The Toras Moshe explains that when a person is told off for doing something wrong, his immediate reaction is to justify his actions. This results in the rebuker having to counter his arguments, to prove his self-justifications groundless. And this in turn, only leads to strife. Remaining silent, on the other hand, is not the answer, since that will only cause the sinner to repeat his sins.
The only solution is to delay the rebuke until shortly before one's death, when the sinner will not feel the need to justify his actions, and the one rebuke will suffice to repair the damage.
The Hidden Yeitzer-ha'Ra
"Enough going round this mountain (Har); Now turn to the north (Tzofonoh)" (2:3).
Two of the names of the Yeitzer-ha'Ra are 'Har' and 'Tzefoni'. He is called 'Har', says the Dinever Rebbe, when he entices a man to commit open sins which are as easy to spot as a mountain; whereas the title 'Tzefoni' pertains to those occasions when he hides his intentions, and presents the sins in the form of Mitzvos. Needless to say, the former is far easier to protect oneself against than the latter.

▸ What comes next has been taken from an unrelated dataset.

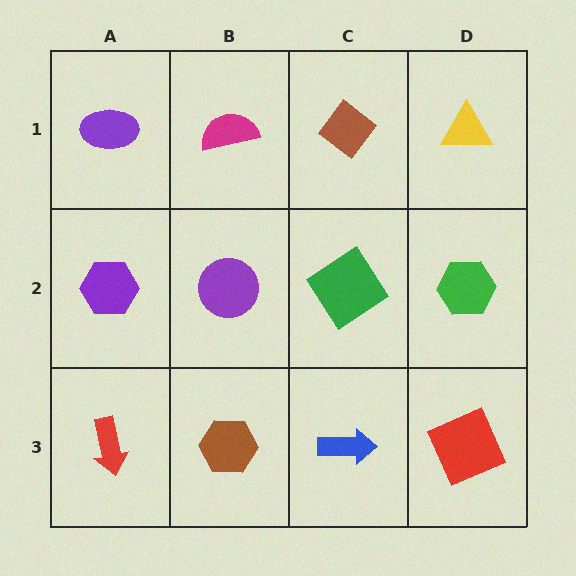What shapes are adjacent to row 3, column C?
A green diamond (row 2, column C), a brown hexagon (row 3, column B), a red square (row 3, column D).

And that, he explains, is what the Torah is hinting at here. 'Enough circumventing the Yeizer-ha'Ra called 'Har'. It's high time to turn one's efforts towards combating the Yeitzer-ha'Ra known as 'Tzefoni'.
From Midbar Kedeimos …
Words of Peace
"And I sent messengers from Midbar Kedeimos to Sichon, King of Cheshbon words of peace, saying … " (2:26).
Midbar Kedeimos, explains the Rosh, means simply a location that used to be a desert - before Hashem produced water on behalf of Yisrael from the rock. From that time on however, it became an area that was teeming with water-springs.

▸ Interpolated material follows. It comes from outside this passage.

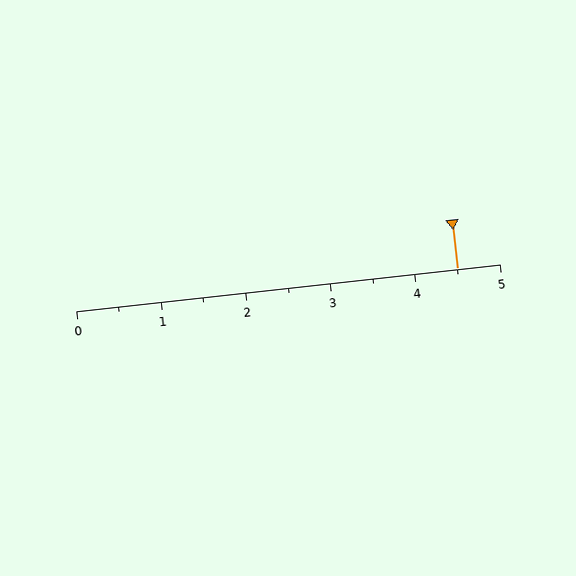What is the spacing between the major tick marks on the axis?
The major ticks are spaced 1 apart.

And the reason that Moshe offered Sichon peace terms, the Rosh explains, was due to the fact that the majority of his territory was captured from Amon and Mo'av. He did not do so with Og, because most of Og's territory was that of the Refa'im, which was considered part of the Cana'ani nations, and it was forbidden to make peace with the Cana'anim.
Alternatively, he adds, "mi'Midbar Kedeimos" means that Moshe learned from 'Kadmono shel Olam' (G-d, who preceded the world), that one always opens the proceedings with an offer of peace terms, even when it is not really relevant. G-d ought really to have killed the Egyptians at the outset, and to have taken Yisrael out of Egypt. But He didn't. He first ordered Moshe and Aharon to appear before Paroh with an option of accepting His peace terms. And in similar fashion, at Har Sinai, when Hashem gave Yisrael the Torah, He knew full-well that Eisav and Yishmael were not interested in receiving it, yet He first offered it to them nonetheless.

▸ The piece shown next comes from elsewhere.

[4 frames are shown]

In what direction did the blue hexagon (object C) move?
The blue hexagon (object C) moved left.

So Moshe took his cue from Hashem, and sent Sichon an offer of peace. Perhaps, according to this explanation, the Rosh will agree with those who explain that Moshe had every intention of sending Og the same offer of peace as he sent to Sichon, only Og attacked before he had a chance to do so, as others explain.
According to Chazal, says the Rosh, there were actually two letters, one of peace from Moshe, and one of war from Klal Yisrael. What this means is that he sent them one letter, opening with peace-terms in his own name and concluding with the threat of war in the name of Yisrael.
That is the Land of the Refa'im!
"And the rest of the land of Gil'ad and all of the Bashan, the kingdom of Og … that is what is called the land of the Refa'im" (3:13).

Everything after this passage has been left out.